How ‘long’ is a Bond song?

Looking at the lyrics that I scraped from Genius, I noticed that some songs had more words than others. So I thought it would be fun to compare them. To do that, I needed a quick way to count all the words and then compare them.

The following code does that. It uses pandas again to store the content of the csv file in a temporary object called bond_df We can then tweak and play with the data. In this case, we can count the number of words in each song and save that as a number.

# Load the csv with lyrics into a dataframe
bond_df = pd.read_csv('bondwithlyrics.csv')

# Take the lyrics from each song and split them up when you find a space. 
# Count up the number of words and put that into a new column called 'wordcount'.

bond_df['wordcount'] = bond_df.lyrics.apply(lambda x: len(str(x).split(' ')))

It’s a rough and ready approach, but it does mean I can ask some quick questions. For example, which one had the most words…

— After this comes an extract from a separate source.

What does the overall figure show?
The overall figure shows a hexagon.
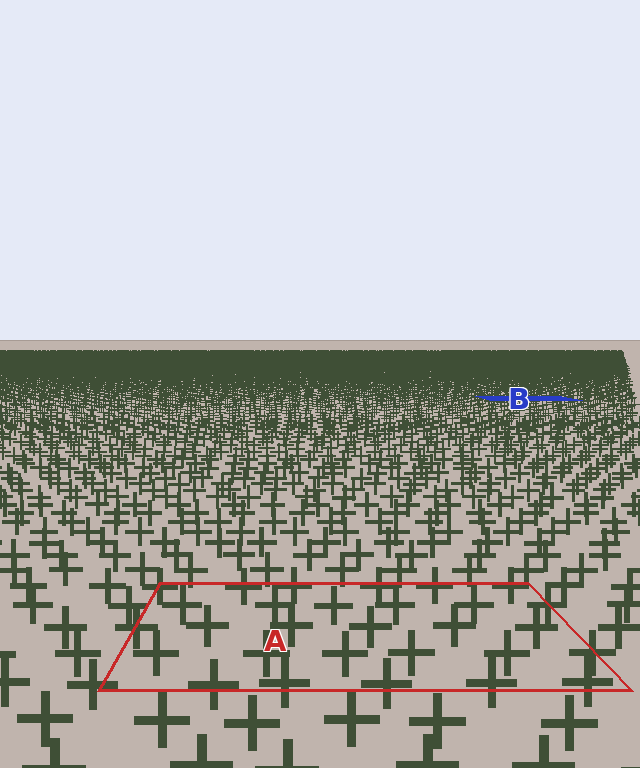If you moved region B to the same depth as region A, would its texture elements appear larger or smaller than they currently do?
They would appear larger. At a closer depth, the same texture elements are projected at a bigger on-screen size.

#Show me the row in my data that equals the highest valuebond_df.nlargest(1,'wordcount')

The result is Sam Smith’s 2015 ‘Writing’s on the wall’ with 255 words. The shortest…

#Show me the row in my data that equals the highest valuebond_df.nsmallest(1,'wordcount')
Dr No is not the right answer!

We get a weird one here. The shortest in my data is actually Dr No, which, as we know is actually the Spanish lullaby. So I need to expand my search a bit…

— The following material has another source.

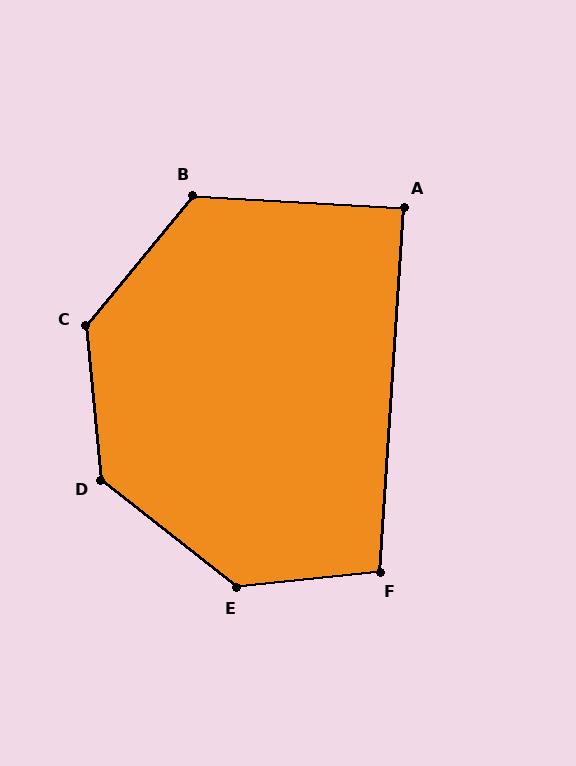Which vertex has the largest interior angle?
E, at approximately 136 degrees.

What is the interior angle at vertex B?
Approximately 126 degrees (obtuse).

#Show me the 5 lowest wordcounts
bond_df.nsmallest(5,'wordcount')

That list shows Matt Munro’s ‘From Russia with love’ has the least lyrics at 78. I also noticed that all of the lowest wordcounts came from early Bond films. It made me wonder if the songs got longer over time — from the 78 of From Russia with love to the 255 of Writing’s on the wall. A quick chart should tell us that…

# Import a library for making charts.
import matplotlib.pyplot as plt

#Plot a scatter chart to show wordcount against year 

bond_df.plot(kind='scatter',x='year',y='wordcount')

The resulting chart, suggests a trend towards longer songs — in wordcount at least.

Plotting wordcount over time suggests a clear trend to more words in Bond Themes. 

Here’s the same plot with a trend line added to show that trend. I’ve pulled in another library here called Seaborn, which adds some extra visualisation functionality including showing the relationship between the wordcount and year.

import seaborn as sns

#Plot the wordcount against year and show the relationship between the two

sns.regplot(y="year", x="wordcount", data=bond_df);
The seaborn plot shows the trendline for the data.

As I thought, a trend towards more lyrics. But does that mean that the songs are getting more complex? Longer? Maybe all pop songs are. Maybe there are more words but they are the same ones. How many times does Shirley Bassey belt out ‘Goldfinger’?

Conclusions

It was surprisingly easy to get a long way down the line with this, just with Google Sheets. What Python did best was to take over on the repetitive stuff — scraping lyrics, counting words etc. And that’s the point. It could be text Bond lyrics to political speeches. Once we have the words in a structured format, coding can help us quickly get to the point where we can start asking questions. I’ve been pretty free with pulling in Libraries to do some of the work for me. That’s, in part down to my magpie-like coding practice. I cut and paste stuff to make it work. In that sense it’s not ‘good code’ but it works.

In the next in this series, I’ll dig a little deeper into lyrics and see what else we can dig up. In the meantime. I hope its whetted your appetite for a bit of code (or a bit of bond)


** In terms of method, this exercise has loads of problems. The choice of Bond themes for example. I’m counting From Russia with Love as the theme to the film of the same name. It wasn’t. The music was, but you only get a hint of Matt crooning over a radio in the early part of the film. So, yes you can drive a bus through the data, but it’s a means to an end.

*** Why Python? I’m a big fan of the Python programming language. It’s one of two that dominate the “journalists that code” and data journalism fields. The other is R. Both are great. You’d benefit from being familiar with both. But I went with Python for this example because a)it’s good for text analysis (yes I know R is too) and I know it well. That’s it really.